As the insulator, an insulating material can be interposed between the outer periphery of the evaporation material and the inner periphery of the magnetic material, but the insulator preferably comprises a clearance capable of insulating the evaporation material and the magnetic material. When as the insulator, a member (an insulating element) is provided between the evaporation material and the magnetic material, the evaporation material is evaporated and adhered to the member, resulting in a possible occurrence of inferior insulation. However, if the insulator is constituted as a clearance, such a possible adhesion disappears and the inferior insulation is prevented.
More preferably, a direction changing means for changing lines of magnetic force to a direction inclined on the peripheral edge with respect to normal line formed on the evaporation surface is provided in the vicinity of a central portion of the evaporation material.
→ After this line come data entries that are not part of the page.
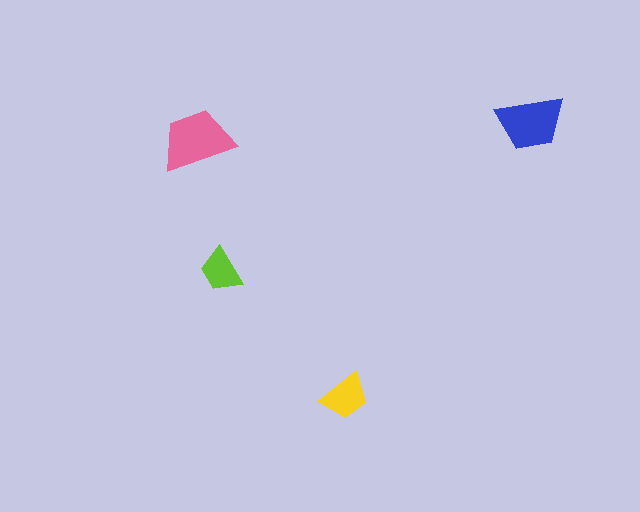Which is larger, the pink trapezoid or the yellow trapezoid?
The pink one.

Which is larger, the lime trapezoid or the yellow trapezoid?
The yellow one.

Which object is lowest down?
The yellow trapezoid is bottommost.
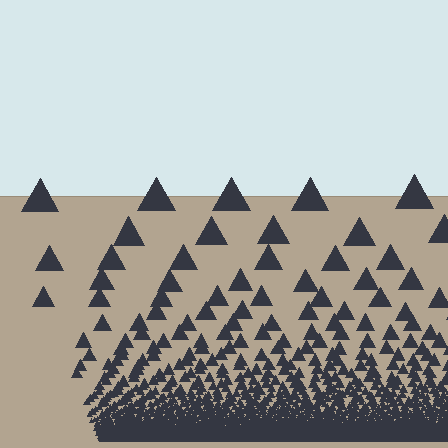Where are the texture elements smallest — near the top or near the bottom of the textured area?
Near the bottom.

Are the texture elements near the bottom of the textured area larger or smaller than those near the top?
Smaller. The gradient is inverted — elements near the bottom are smaller and denser.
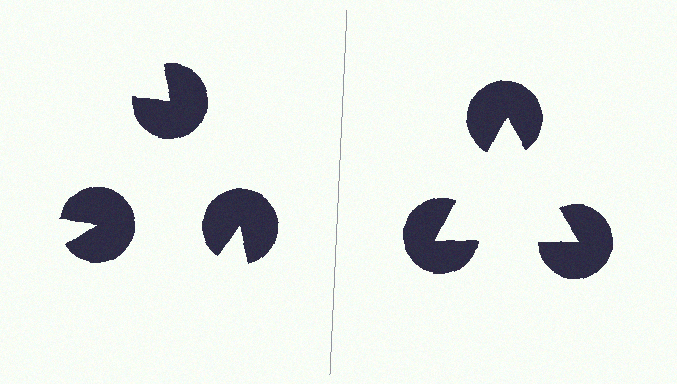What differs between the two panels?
The pac-man discs are positioned identically on both sides; only the wedge orientations differ. On the right they align to a triangle; on the left they are misaligned.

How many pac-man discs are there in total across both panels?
6 — 3 on each side.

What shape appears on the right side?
An illusory triangle.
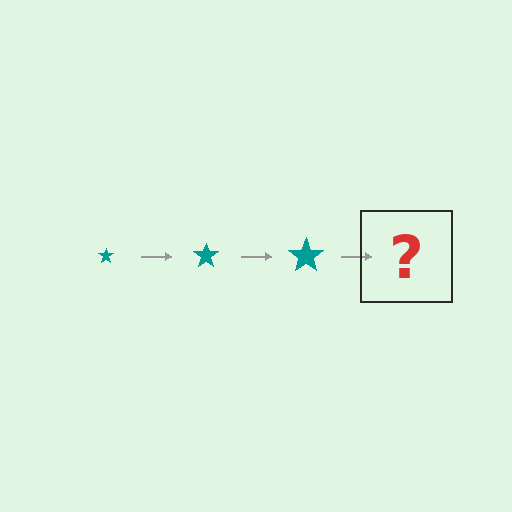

Thereby, concentration of arc on the central portion of the evaporation surface is prevented, resulting in uniform consumption.
Means for imparting a change to a direction of lines of magnetic force from the magnetic field generating source that can be employed includes a magnet, a coil or a magnetic material. When the magnet, the coil or the magnetic material is arranged on the back side of the central portion of the evaporation material, the lines of magnetic force in the vicinity of the center are drawn to the magnet, the coil or the magnetic material, whereby the lines of magnetic force in the vicinity of the center are inclined outward with respect to normal line. When the central lines of magnetic force are inclined outward, concentration of arcs on the central portion of the evaporation surface is prevented, due to the characteristic that the arc tends to move in the inclining direction of lines of magnetic force, and uniform consumption results.
A horizontal magnetic force component is generated on the evaporation surface by inclination of lines of magnetic force whereby the arc spot rotates, but its region is enlarged so that inclination is large to make it possible to make the moving rate of the arc spot high in a wide range, as a consequence of which a local rise in temperature of the evaporation material is suppressed and occurrence of droplets reduces. Further, when a magnet or a coil is used as the line of magnetic force direction changing means, magnetic flux density becomes high, thus making it possible to make the moving rate of the arc spot high, and to further prevent higher temperature.
According to the vacuum vapor deposition apparatus in which the evaporation source is provided in the vacuum container, an accidental fire of arc can be prevented to provide efficient operation, and reduction in droplets enables formation of films of high quantity.